Nodusfall (源初之结 (Yuánchū zhījié)) is an upcoming co-op action game developed and published by miHoYo. The game is the second title miHoYo has developed using Unreal Engine 5 after Varsapura. Its planned platforms have yet to be announced.

== Gameplay ==
Nodusfall is a co-op action game where players form squads to fight large mythical beasts. Its combat emphasizes tactical coordination and sustained offensive pressure to expose and exploit enemy vulnerabilities for decisive attacks. Characters can be customized with varied combat styles and skill combinations. Defeating enemies rewards players with resources used to unlock new weapons and abilities, enabling further character progression and playstyle adaptation.

==Premise==
Set on a mythic fantasy continent where divine authority has dissolved, Nodusfall takes place in a fractured world plagued by the emergence of the "Dreadnodi"—mysterious entities that spread corruption and warp legendary beasts into destructive threats. The setting draws heavily from diverse global mythologies, blending creatures and traditions ranging from Eastern folklore beasts to Western dragons across distinct ecological, cultural, and historical regions.

The story follows the "Weavers," divinely created beings tasked with altering the world's fate. Their mission is to confront corrupted creatures, eradicate the Dreadnodi threat at its source, and reclaim the world's remaining remnants of divinity to stabilize the world again, alongside other companions.

== Announcement and development ==
Nodusfall is developed and locally published by Chinese developer miHoYo, with global publishing by HoYoverse. During 2024, miHoYo was engaged in research and development for five unreleased titles. Among them, the game was mentioned in a recruitment concept video posted to RedNote. In April 2026, HoYoVerse began filing trademarks and launching global social media accounts under the title "Nodusfall".
The game has been visually compared to Elden Ring, due to its dark fantasy aspects, and pseudo-realistic graphics.

The game was officially announced live at Gamescom on August 25, 2026. miHoYo CEO Liu Wei commented after the presentation that the development of Nodusfall felt very "un-miHoYo". Liu noted various challenges in producing a large-scale, "realistic fantasy" multiplayer title.
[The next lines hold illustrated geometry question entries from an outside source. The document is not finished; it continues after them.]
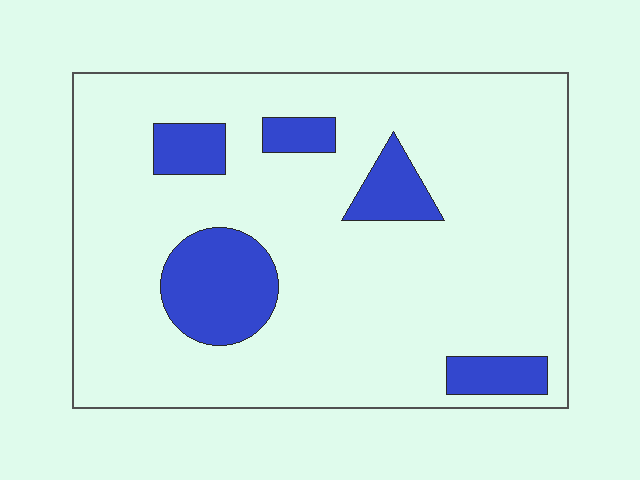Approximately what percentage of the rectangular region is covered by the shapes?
Approximately 15%.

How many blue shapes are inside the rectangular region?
5.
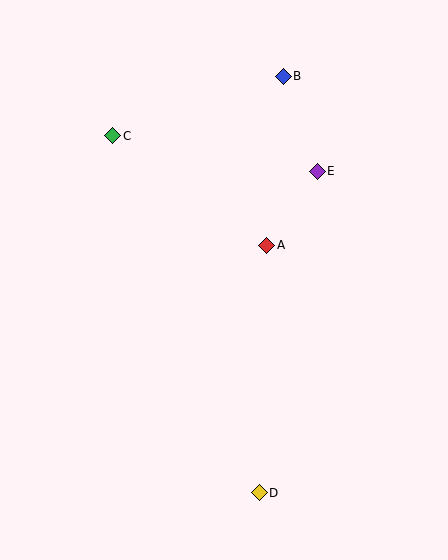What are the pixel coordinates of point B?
Point B is at (283, 76).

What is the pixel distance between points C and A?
The distance between C and A is 189 pixels.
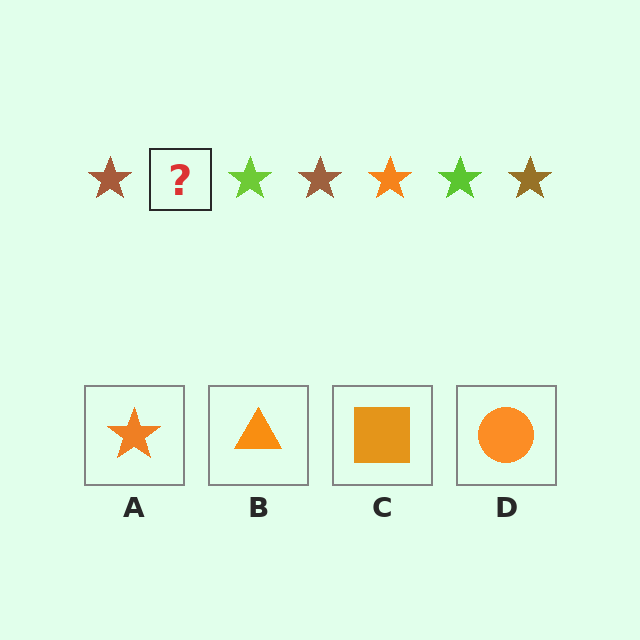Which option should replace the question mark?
Option A.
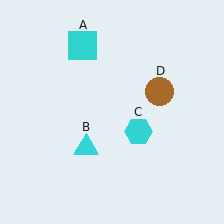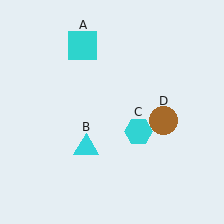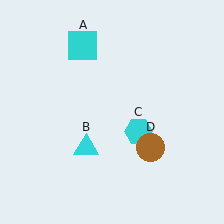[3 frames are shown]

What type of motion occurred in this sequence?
The brown circle (object D) rotated clockwise around the center of the scene.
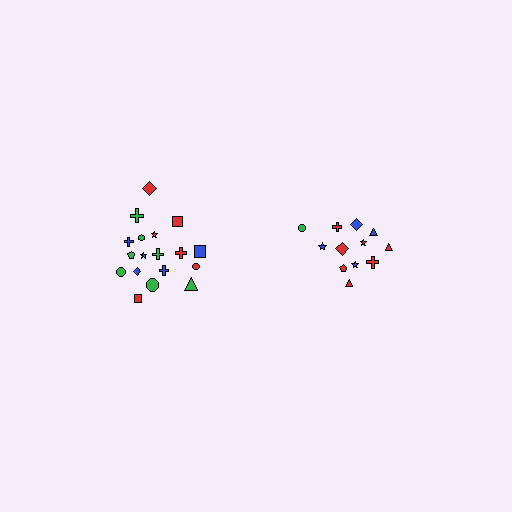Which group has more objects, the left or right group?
The left group.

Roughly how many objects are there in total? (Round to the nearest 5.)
Roughly 30 objects in total.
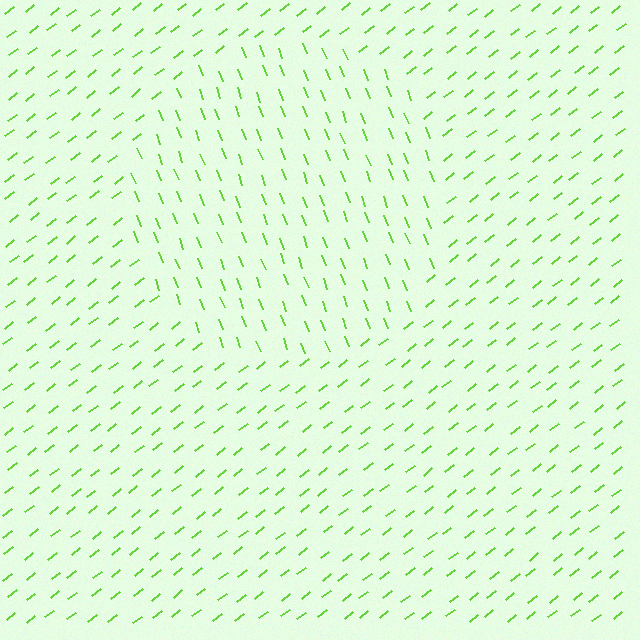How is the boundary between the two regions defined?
The boundary is defined purely by a change in line orientation (approximately 73 degrees difference). All lines are the same color and thickness.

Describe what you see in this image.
The image is filled with small lime line segments. A circle region in the image has lines oriented differently from the surrounding lines, creating a visible texture boundary.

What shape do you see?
I see a circle.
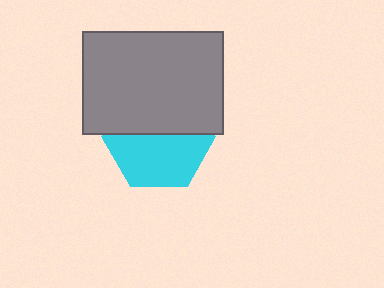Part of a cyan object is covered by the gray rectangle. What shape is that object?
It is a hexagon.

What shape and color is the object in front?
The object in front is a gray rectangle.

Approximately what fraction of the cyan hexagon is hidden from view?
Roughly 48% of the cyan hexagon is hidden behind the gray rectangle.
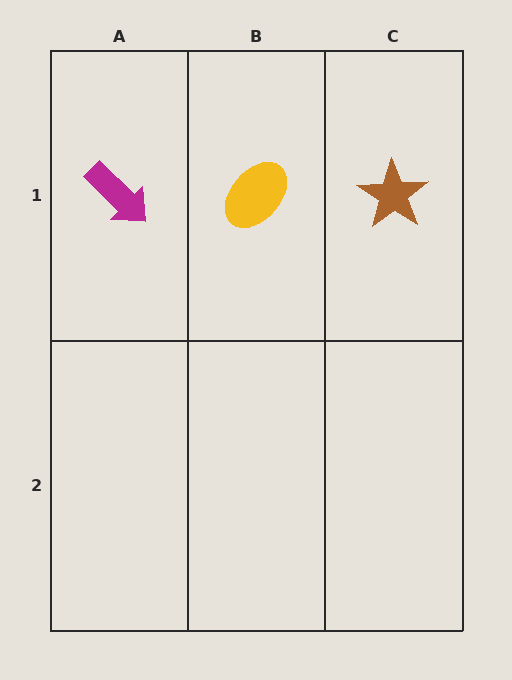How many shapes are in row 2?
0 shapes.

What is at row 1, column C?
A brown star.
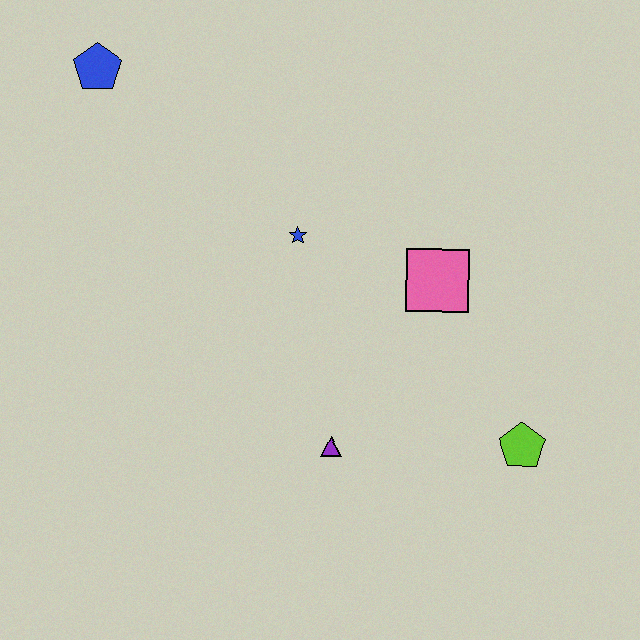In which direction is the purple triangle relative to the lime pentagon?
The purple triangle is to the left of the lime pentagon.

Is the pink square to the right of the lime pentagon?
No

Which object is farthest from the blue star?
The lime pentagon is farthest from the blue star.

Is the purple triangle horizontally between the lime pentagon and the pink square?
No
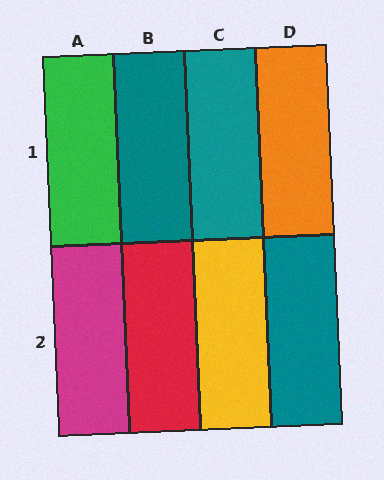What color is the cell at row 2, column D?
Teal.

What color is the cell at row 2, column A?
Magenta.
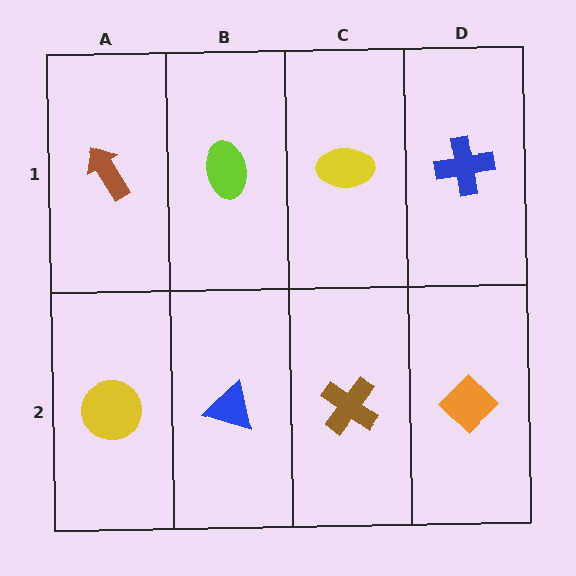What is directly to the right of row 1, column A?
A lime ellipse.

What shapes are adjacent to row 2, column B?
A lime ellipse (row 1, column B), a yellow circle (row 2, column A), a brown cross (row 2, column C).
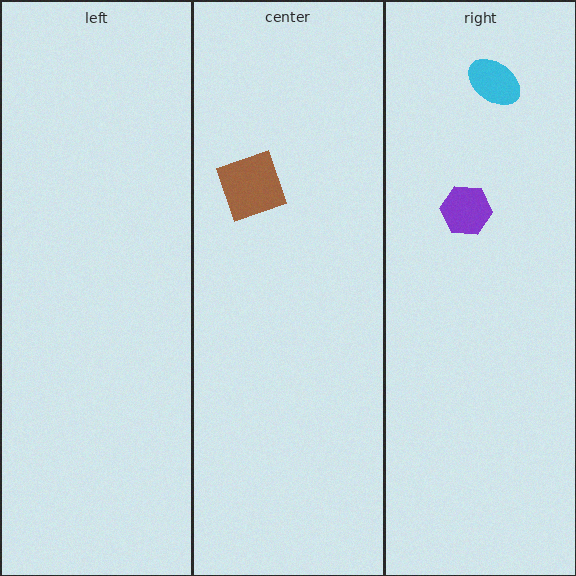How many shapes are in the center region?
1.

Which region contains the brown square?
The center region.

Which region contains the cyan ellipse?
The right region.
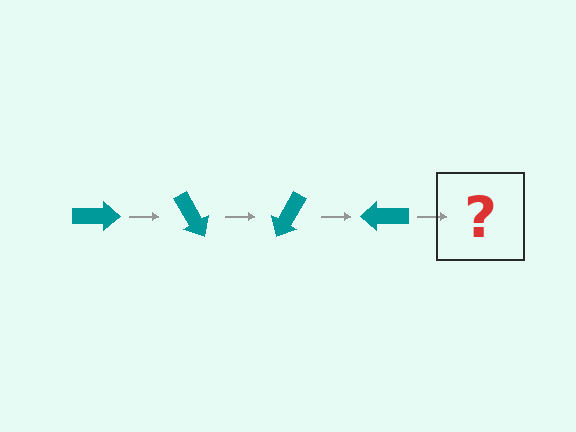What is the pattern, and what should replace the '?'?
The pattern is that the arrow rotates 60 degrees clockwise each step. The '?' should be a teal arrow rotated 240 degrees clockwise.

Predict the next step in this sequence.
The next step is a teal arrow rotated 240 degrees clockwise.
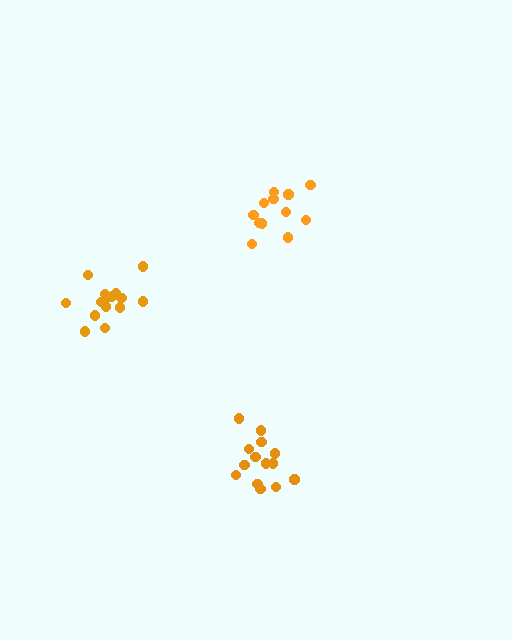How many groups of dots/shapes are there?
There are 3 groups.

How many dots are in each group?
Group 1: 15 dots, Group 2: 12 dots, Group 3: 14 dots (41 total).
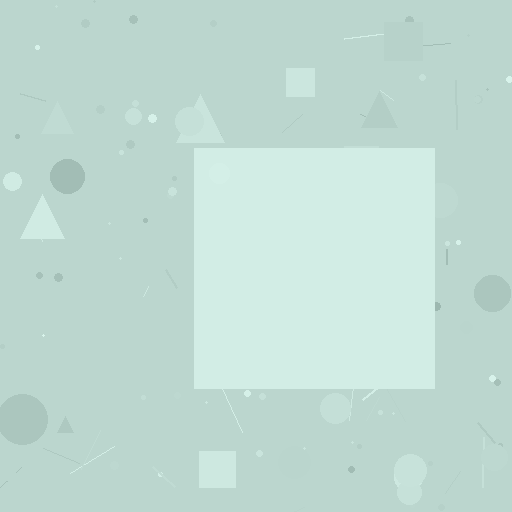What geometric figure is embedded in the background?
A square is embedded in the background.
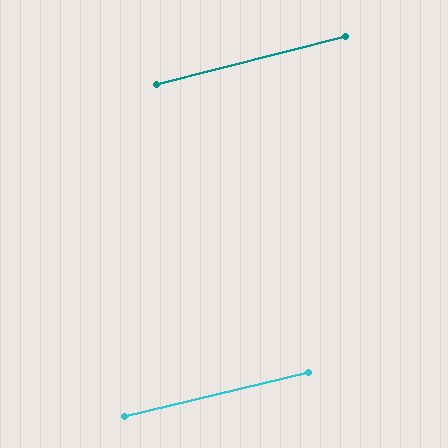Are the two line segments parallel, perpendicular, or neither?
Parallel — their directions differ by only 1.2°.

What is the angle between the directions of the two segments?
Approximately 1 degree.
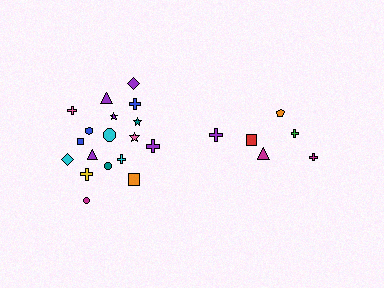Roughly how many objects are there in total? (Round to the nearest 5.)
Roughly 25 objects in total.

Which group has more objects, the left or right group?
The left group.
Since the studio was founded in 2011, miHoYo has gained a following and development experience creating primarily anime-styled gacha games, making Nodusfalls departure in scope and art direction notable. Liu stated that he hopes to "surprise" fans of their previous works with this new project.

Regarding the game's monetization system, miHoYo stated while speaking with PC Gamer that a model based on "cosmetic monetization" was one that they were "considering". Though still free-to-play, this marks a shift from their previous games, as characters in Nodusfall are said to "not be obtained from random draws, but through continued play". In hands-on preview coverage, journalist Fraser Brown noted that the game's monetization model is intended to focus on optional cosmetic items, such as customizable outfits, hairstyles, and accessories.

Pre-registration for Nodusfall became available after the announcement on August 25, 2026.